Activist investors press Amazon, Google, Meta on AI energy use and climate goals
Shareholder resolutions target Big Tech's ballooning data center resource consumption as AI infrastructure buildout accelerates across the US.
Big Tech spent the last few years telling everyone they’d save the planet. Now shareholders want to know why the planet-saving companies need enough water to fill a small sea just to run their AI models.
Activist investors are ramping up pressure on Amazon, Alphabet, and Meta to come clean about the electricity and water demands of their rapidly expanding AI data center operations. The push centers on shareholder resolutions demanding transparency about how these massive infrastructure buildouts square with the companies’ own climate commitments.
The numbers behind the noise
Here’s the thing about training and running large AI models: it requires an almost comical amount of resources. North American data centers alone are projected to consume nearly 1 trillion liters of water by 2025. That’s not a typo. One trillion liters.

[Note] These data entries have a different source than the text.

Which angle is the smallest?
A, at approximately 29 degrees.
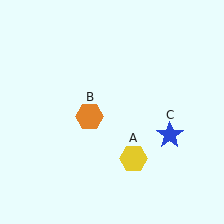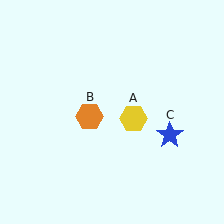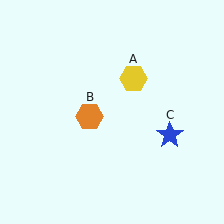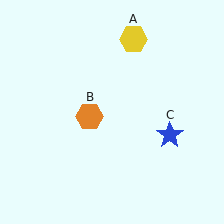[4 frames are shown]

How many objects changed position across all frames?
1 object changed position: yellow hexagon (object A).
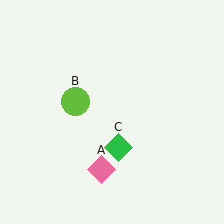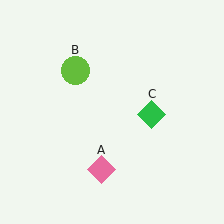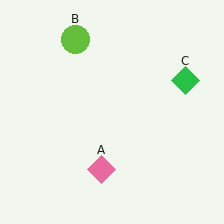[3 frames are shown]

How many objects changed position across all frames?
2 objects changed position: lime circle (object B), green diamond (object C).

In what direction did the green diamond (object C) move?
The green diamond (object C) moved up and to the right.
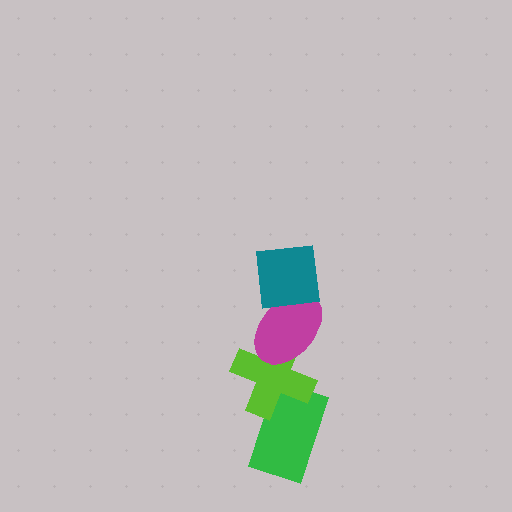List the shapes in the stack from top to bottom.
From top to bottom: the teal square, the magenta ellipse, the lime cross, the green rectangle.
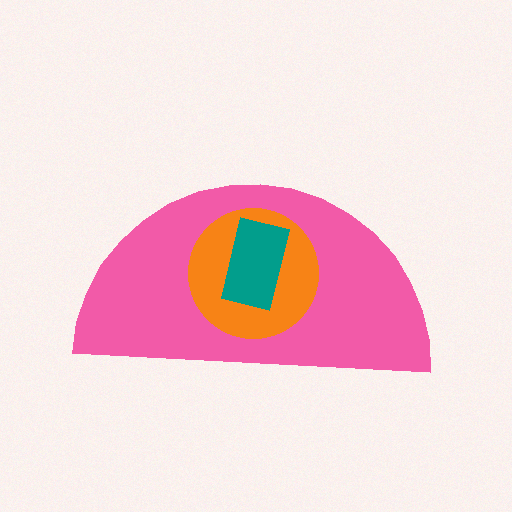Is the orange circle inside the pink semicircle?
Yes.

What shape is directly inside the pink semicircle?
The orange circle.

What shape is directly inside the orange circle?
The teal rectangle.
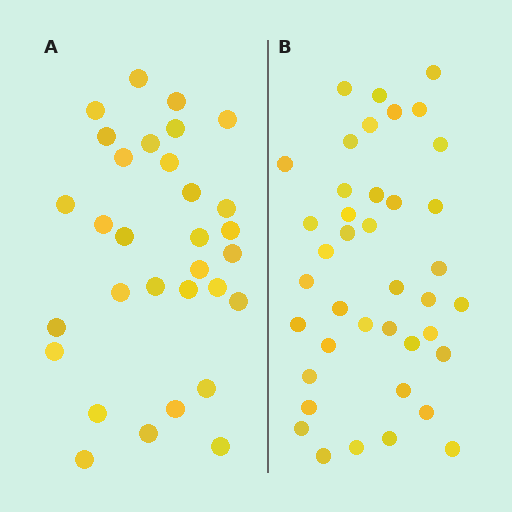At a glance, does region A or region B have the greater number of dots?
Region B (the right region) has more dots.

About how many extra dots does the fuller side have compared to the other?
Region B has roughly 8 or so more dots than region A.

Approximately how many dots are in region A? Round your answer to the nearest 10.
About 30 dots. (The exact count is 31, which rounds to 30.)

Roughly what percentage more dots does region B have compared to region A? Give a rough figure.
About 30% more.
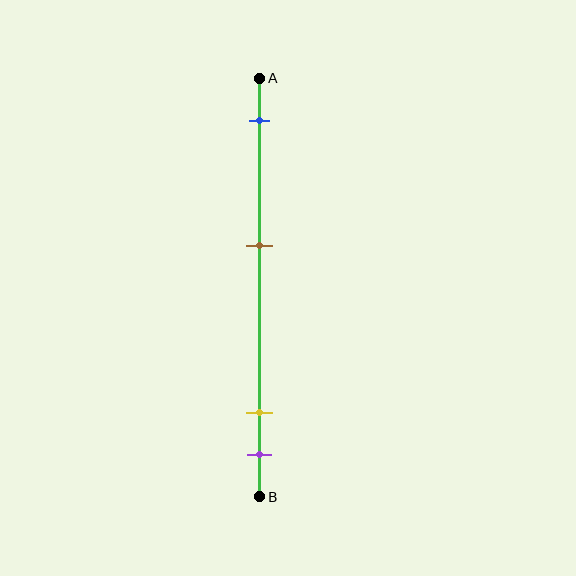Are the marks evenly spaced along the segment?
No, the marks are not evenly spaced.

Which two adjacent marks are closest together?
The yellow and purple marks are the closest adjacent pair.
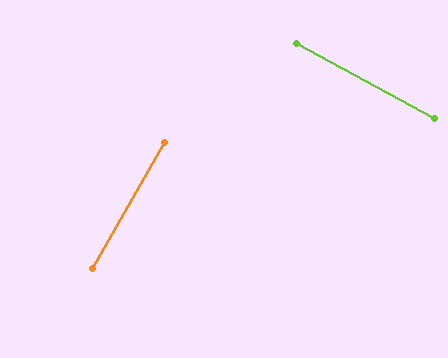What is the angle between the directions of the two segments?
Approximately 89 degrees.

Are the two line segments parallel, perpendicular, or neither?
Perpendicular — they meet at approximately 89°.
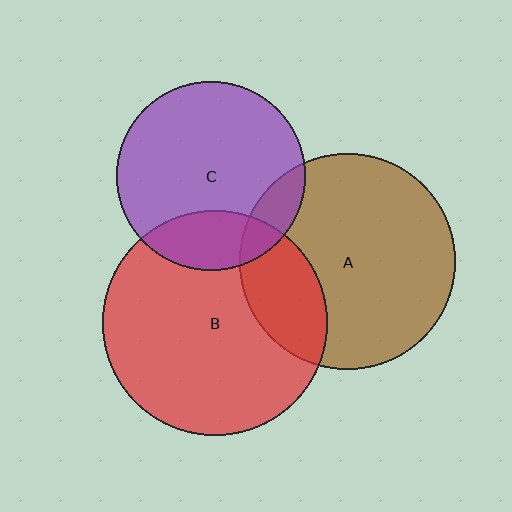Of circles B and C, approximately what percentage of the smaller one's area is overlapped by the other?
Approximately 20%.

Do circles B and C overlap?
Yes.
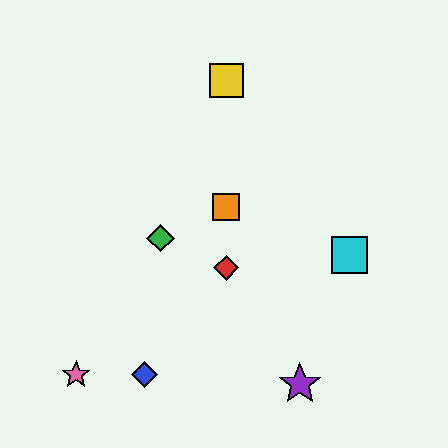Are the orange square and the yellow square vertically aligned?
Yes, both are at x≈226.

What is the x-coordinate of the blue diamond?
The blue diamond is at x≈145.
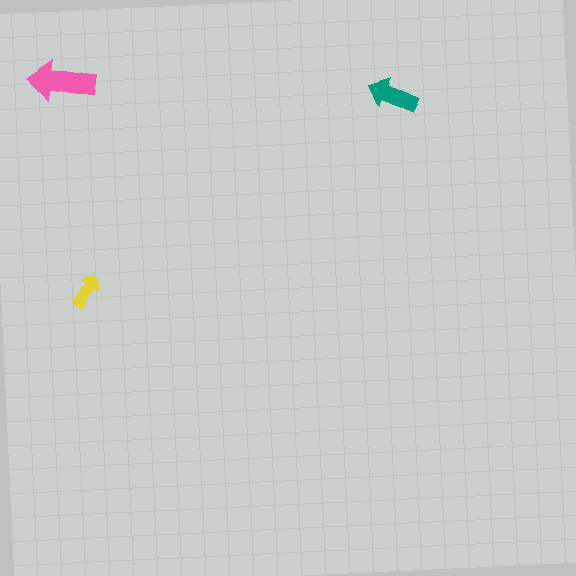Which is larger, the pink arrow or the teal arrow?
The pink one.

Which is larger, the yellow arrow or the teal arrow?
The teal one.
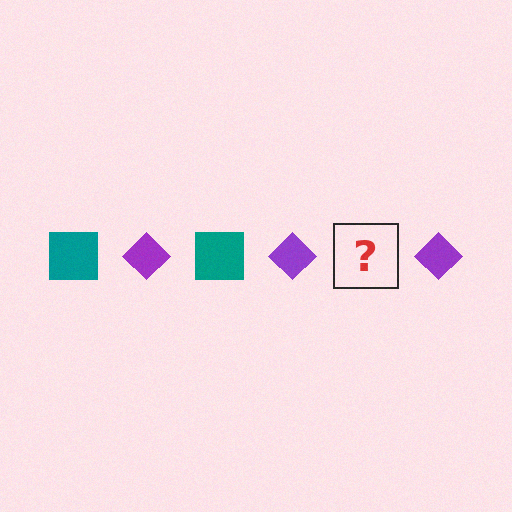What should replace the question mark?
The question mark should be replaced with a teal square.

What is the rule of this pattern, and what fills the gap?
The rule is that the pattern alternates between teal square and purple diamond. The gap should be filled with a teal square.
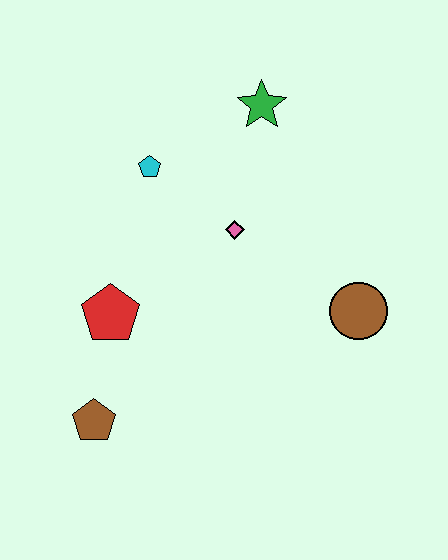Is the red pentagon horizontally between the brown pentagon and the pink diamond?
Yes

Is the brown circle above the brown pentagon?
Yes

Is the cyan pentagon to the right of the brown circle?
No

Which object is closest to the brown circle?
The pink diamond is closest to the brown circle.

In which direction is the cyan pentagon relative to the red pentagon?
The cyan pentagon is above the red pentagon.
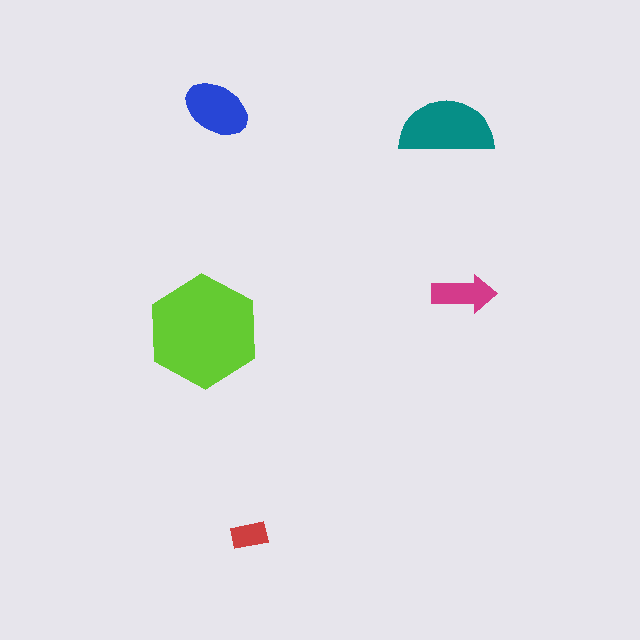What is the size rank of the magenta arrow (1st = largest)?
4th.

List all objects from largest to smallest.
The lime hexagon, the teal semicircle, the blue ellipse, the magenta arrow, the red rectangle.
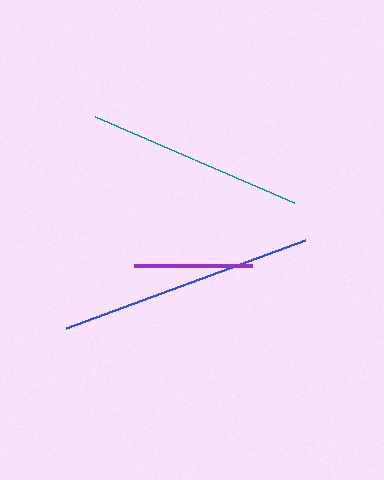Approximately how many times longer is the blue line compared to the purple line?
The blue line is approximately 2.1 times the length of the purple line.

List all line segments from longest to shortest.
From longest to shortest: blue, teal, purple.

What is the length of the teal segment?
The teal segment is approximately 217 pixels long.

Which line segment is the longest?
The blue line is the longest at approximately 255 pixels.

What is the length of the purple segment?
The purple segment is approximately 119 pixels long.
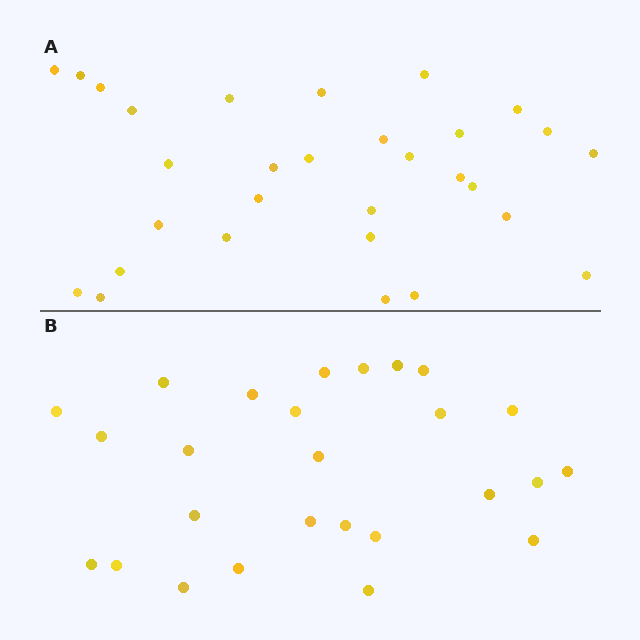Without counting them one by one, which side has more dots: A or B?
Region A (the top region) has more dots.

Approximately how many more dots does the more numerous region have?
Region A has about 4 more dots than region B.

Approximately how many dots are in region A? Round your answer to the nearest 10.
About 30 dots.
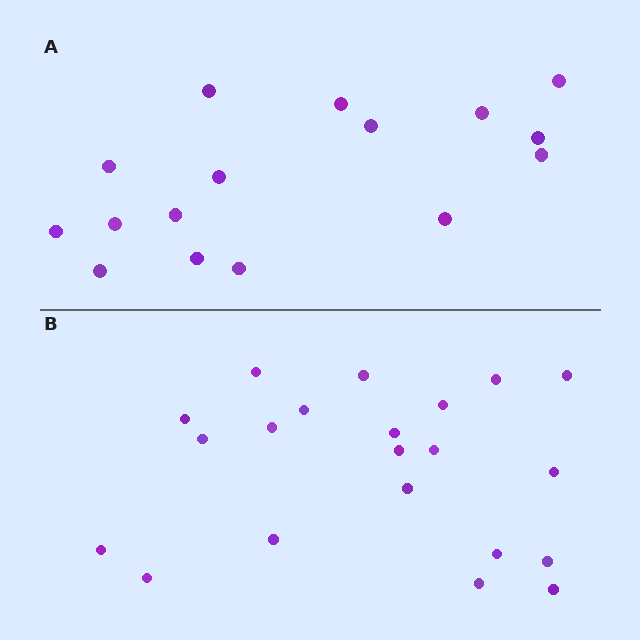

Google’s water consumption tells a particularly striking story. The company’s water use is estimated to have increased by 51% between 2020 and 2024, reaching 5,637 megaliters. For context, that’s enough to supply over 13,000 homes.
On the electricity side, the figures are equally eye-popping. Advocacy group Green America claims AI currently consumes enough electricity to power 7 million US homes. And the trajectory is steep: the group projects AI’s electricity appetite could rise to serve the equivalent of 22% of US households by 2028.
Microsoft, which isn’t named in this particular shareholder push but operates in the same arena, projects its data center electricity usage may more than double by 2030. The company simultaneously maintains a commitment to being carbon negative by that same year. Squaring those two ambitions is, to put it gently, a challenging math problem.
What shareholders actually want
The activist investors aren’t necessarily demanding these companies shut down their AI operations. That would be like asking Netflix to stop streaming. Instead, they want disclosure.
The shareholder resolutions focus on getting Amazon, Alphabet, and Meta to provide clear, detailed reporting on the water and energy footprint of their AI data centers. The underlying question is straightforward: if you made public climate commitments, show us how building dozens of new power-hungry facilities fits into that plan.
This isn’t a fringe movement. It reflects a growing institutional concern that the economic gold rush around AI is outpacing any serious environmental accounting. Investors want to understand the operational risks, too. When a data center is competing with local communities for water during a drought, that’s not just an environmental problem. It’s a business risk.
Local communities near planned or existing data center sites have increasingly raised alarms about strain on power grids and water systems. The tension between Big Tech’s expansion plans and local resource availability is becoming a recurring storyline across the US.
Big Tech’s defense
Tech executives aren’t exactly sitting quietly through this. The standard response involves a two-part argument: first, that they’re investing heavily in cleaner energy sources and efficiency improvements for their facilities; and second, that AI itself can help mitigate emissions in other sectors of the economy.
Google and Microsoft have both pointed to AI’s potential applications in optimizing energy grids, improving agricultural efficiency, and accelerating climate research. The pitch is essentially that the energy AI consumes will be more than offset by the emissions reductions it enables elsewhere.
It’s a compelling argument in theory. In practice, those offsets are speculative and future-tense, while the resource consumption is very much present-tense and measurable. Shareholders, understandably, want the receipts.
Companies have also highlighted investments in renewable energy procurement and next-generation cooling technologies that reduce water dependence. But the pace of AI infrastructure buildout has consistently outstripped the pace of these mitigation efforts, which is precisely why the gap between promise and performance is widening.
What this means for investors
The intersection of AI and environmental, social, and governance (ESG) concerns is becoming one of the more consequential themes in tech investing. For shareholders in Amazon, Alphabet, and Meta, the question isn’t whether AI is a good business. It obviously is. The question is whether the environmental liabilities accumulating alongside AI growth are being adequately priced and managed.
If regulatory bodies start imposing stricter requirements on data center water usage or carbon emissions, companies that haven’t planned for those constraints could face significant operational disruptions. The activist investor push is, in some ways, a preview of the regulatory pressure that may follow.
This dynamic also has ripple effects beyond Big Tech. Data center energy demand influences the broader computing environment, including cloud infrastructure pricing and, notably, the crypto mining sector, which competes for many of the same energy resources. As AI data centers consume an ever-larger share of available power capacity, that competition is likely to intensify.
Look, nobody expects Amazon or Google to voluntarily slow their AI buildouts. The competitive incentives are too strong. But the growing chorus of shareholder activism signals that the era of unchecked AI expansion, where companies could spend billions on infrastructure without detailed environmental accounting, is starting to close. Investors who ignore the resource cost side of the AI equation are pricing in the upside while ignoring a material and growing category of risk.